Experts claim that it was these grenade launchers that Saudi Arabia supplied to the oppositionists of the Free Syrian army in 2013. Thus, in Once again there is a connection between the ruling Saudi dynasty and Islamic State militants (officially condemned by the government Saudi Arabia). The next example is an assault rifle manufactured by Colt Defense and FN Manufacturing, which is in service with the United States Army. We are talking about the Colt M16A4 rifle (one of the latest modifications). Another type of American weapon captured from jihadists is the XM15 E2S semi-automatic rifle - essentially the same M16, but its “civilian version,” so to speak, manufactured by Bushmaster. According to researchers, both rifles were captured by Islamic State terrorists at military warehouses of the Iraqi army.


Bushmaster XM15-E2S

It is worth noting that one of the main and massive view The militants' weapon is a 7.62 mm Kalashnikov assault rifle.
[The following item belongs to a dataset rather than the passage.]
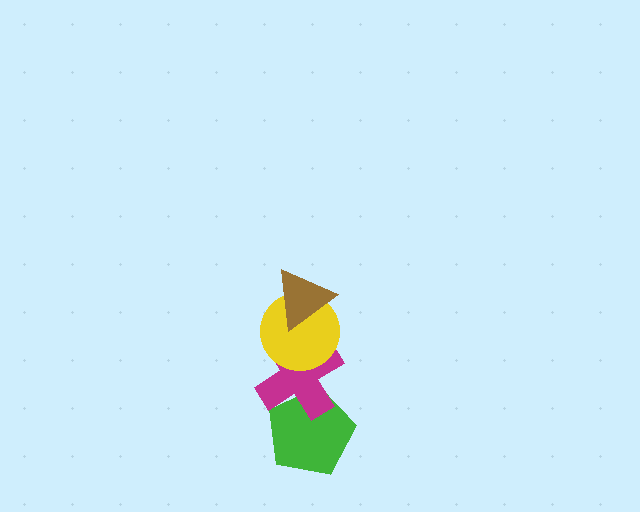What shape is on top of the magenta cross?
The yellow circle is on top of the magenta cross.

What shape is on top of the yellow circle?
The brown triangle is on top of the yellow circle.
Specifically, samples from 1960, 1964 and 1970 were seized.

Talking about samples precision weapons, it is worth mentioning the Croatian sniper rifle Elmech EM992. It was created on the basis of a German repeating carbine developed in 1935, the Mauser 98k, which was still in service in parts of the Third Reich. Another sniper rifle discovered by the militants was the Chinese Type 79 7.62 mm caliber. This instance is an exact copy SVD sniper rifle, which was produced in the USSR.


Elmech EM992

Based on the data obtained, the following main sources of weapons for ISIS can be identified:

  • Syrian army warehouses,
  • Iraqi army warehouses,
  • weapons captured in battle
  • acquired in the process of active foreign trade.
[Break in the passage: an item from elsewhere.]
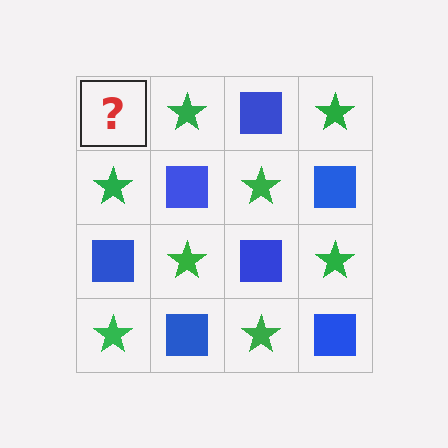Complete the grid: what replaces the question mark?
The question mark should be replaced with a blue square.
Heavy armored vehicles, artillery.

Speaking about the presence of armored vehicles and artillery systems among ISIS militants, it is worth mentioning the words of Iraqi Prime Minister Al-Abadi about the capture of 2,300 all-terrain armored vehicles with heavy small arms HUMVEE made in the United States during the battles near Mosul in 2015.


An American soldier in the machine gun compartment of an armored vehicle HUMVEE

The Pentagon, in turn, provided disappointing data on the availability, until recently, of more than a hundred American Abrams M1A1 main battle tanks in the hands of militants. Although supporters of the “conspiracy theory” claim that there was only a veiled transfer of technology to the so-called. “moderate opposition” to counter the “Assad regime” in Syria.

According to various sources The army of the “caliphate” at the peak of its power had 140 Abrams tanks of the M1A1 modification. Almost all of them were captured in ambushes on Iraqi troops in Anbar province. This generation of tanks has been produced since 1984 and is equipped with a 120-mm smoothbore gun, forty rounds of ammunition, reinforced frontal armor and integrated system protection of the crew from weapons of mass destruction with the possibility of air conditioning. The cost of such a tank is about $4.3 million per unit.

As a result of the large-scale retreat of the Iraqi Army, the city of Ramadi with a population of 850 thousand people and hundreds of pieces of heavy equipment, including artillery, passed into the hands of terrorists. According to preliminary estimates, 52 M198 Howitzer artillery towed howitzers costing $0.5 million each, made in the USA. Systems developed in the 1970s, produced in an amount of about 1,700 units, are still in service with the armies of the USA, Saudi Arabia, Australia, Bahrain, Honduras, Greece, Lebanon, India, Pakistan, Tunisia, Ecuador, Thailand.


American troops fire from an M198 Howitzer

Do not forget that in addition to American military equipment, ISIS was armed with a large amount of such production Soviet Union, namely: T-55 – medium tank the sixties and seventies of the last century, which essentially served as the progenitor of main battle tanks, the T-62 is also a Soviet medium tank, a continuation and modification of the T-55 vehicles, and light armored vehicles BMP and BRDM. The most modern model in this series was the Russian T-90 tank, captured from government forces more than six months ago. The militants received the vehicle fully combat-ready, resold it several times and eventually “resurfaced” in battles in the province of Hama, however, its appearance will not play a particular turning point, due to the availability of modern anti-tank weapons in the SAA.


T-90 tank captured by terrorists

A number of sources also indicate that the militants have rocket systems volley fire(MLRS) BM-21 and operational-tactical missile systems(OTRK) SCUD of the Iraqi army, built on the basis of Soviet R-17 ballistic missiles. However, the extremely difficult to master technology, requiring qualified specialists and a number of other factors invisible to the average person, led to the fact that not a single SCAD rocket took off.


Iraqi militants have a Scud missile

Light armored vehicles. Motorized infantry.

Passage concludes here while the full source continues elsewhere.